The Joint Commission has outlined 11 implementation steps for meeting its national patient safety goal of reduced risk for anticoagulation therapy.

The Joint Commission has outlined 11 implementation steps for meeting its national patient safety goal of reduced risk for anticoagulation therapy. They are:

  • A defined anticoagulant management program should be implemented to individualize the care provided to each patient.
  • Only oral unit-dose products and premixed infusions should be used, when available, to reduce compounding and labeling errors.
  • Warfarin for each patient should be dispensed in accordance with established monitoring procedures.
  • Approved protocols for the initiation and maintenance of anticoagulant therapy, appropriate to medication, medical condition, and drug interactions should be used.
  • For patients started on warfarin, a baseline international normalized ratio (INR) should be available, and for all patients receiving warfarin therapy, a current INR should be available and used to monitor and adjust therapy.

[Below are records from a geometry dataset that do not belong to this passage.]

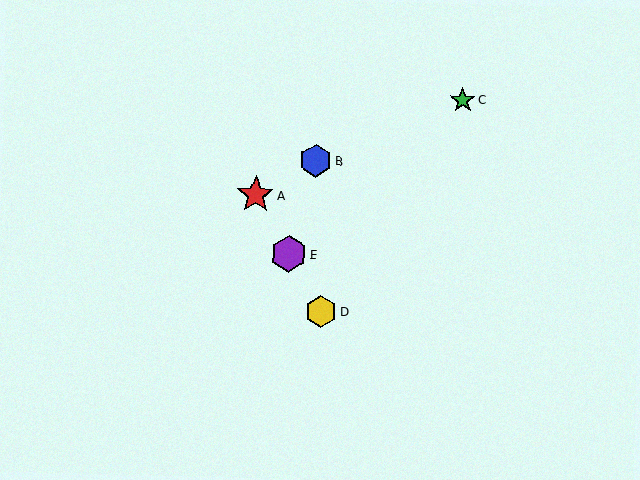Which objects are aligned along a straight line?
Objects A, D, E are aligned along a straight line.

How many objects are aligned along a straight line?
3 objects (A, D, E) are aligned along a straight line.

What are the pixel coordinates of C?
Object C is at (462, 100).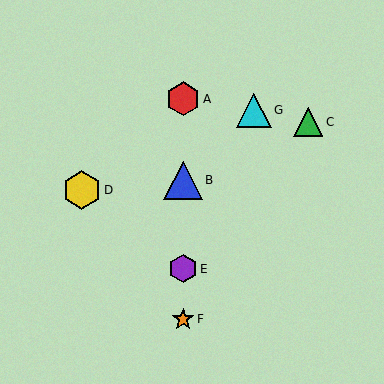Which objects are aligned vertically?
Objects A, B, E, F are aligned vertically.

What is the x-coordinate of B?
Object B is at x≈183.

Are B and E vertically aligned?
Yes, both are at x≈183.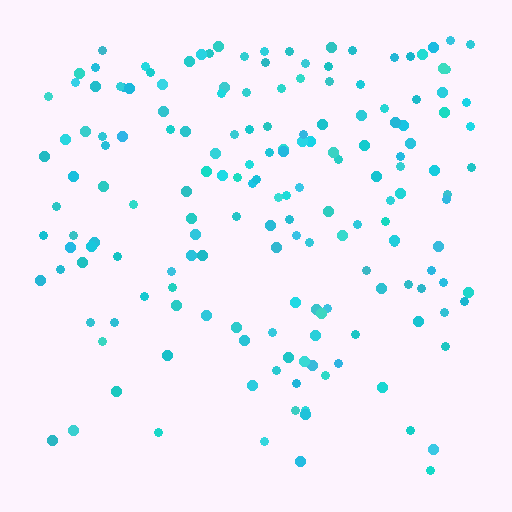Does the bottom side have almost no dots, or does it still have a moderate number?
Still a moderate number, just noticeably fewer than the top.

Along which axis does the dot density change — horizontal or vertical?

  • When dietary services are provided, the service should be notified of all patients receiving warfarin and respond according to an established food/drug interaction program.
  • When heparin is administered intravenously and continuously, the organization should use programmable infusion pumps.
  • The organization should have a policy that addresses baseline and ongoing laboratories tests that are required for heparin and low molecular weight heparin therapies.
  • The organization should provide education regarding anticoagulation therapy to prescribers, staff, patients, and families.
  • Patient/family education should include the importance of follow-up monitoring, compliance issues, dietary restrictions, and potential for adverse drug reactions and interactions.
  • The organization should evaluate anticoagulation safety practices.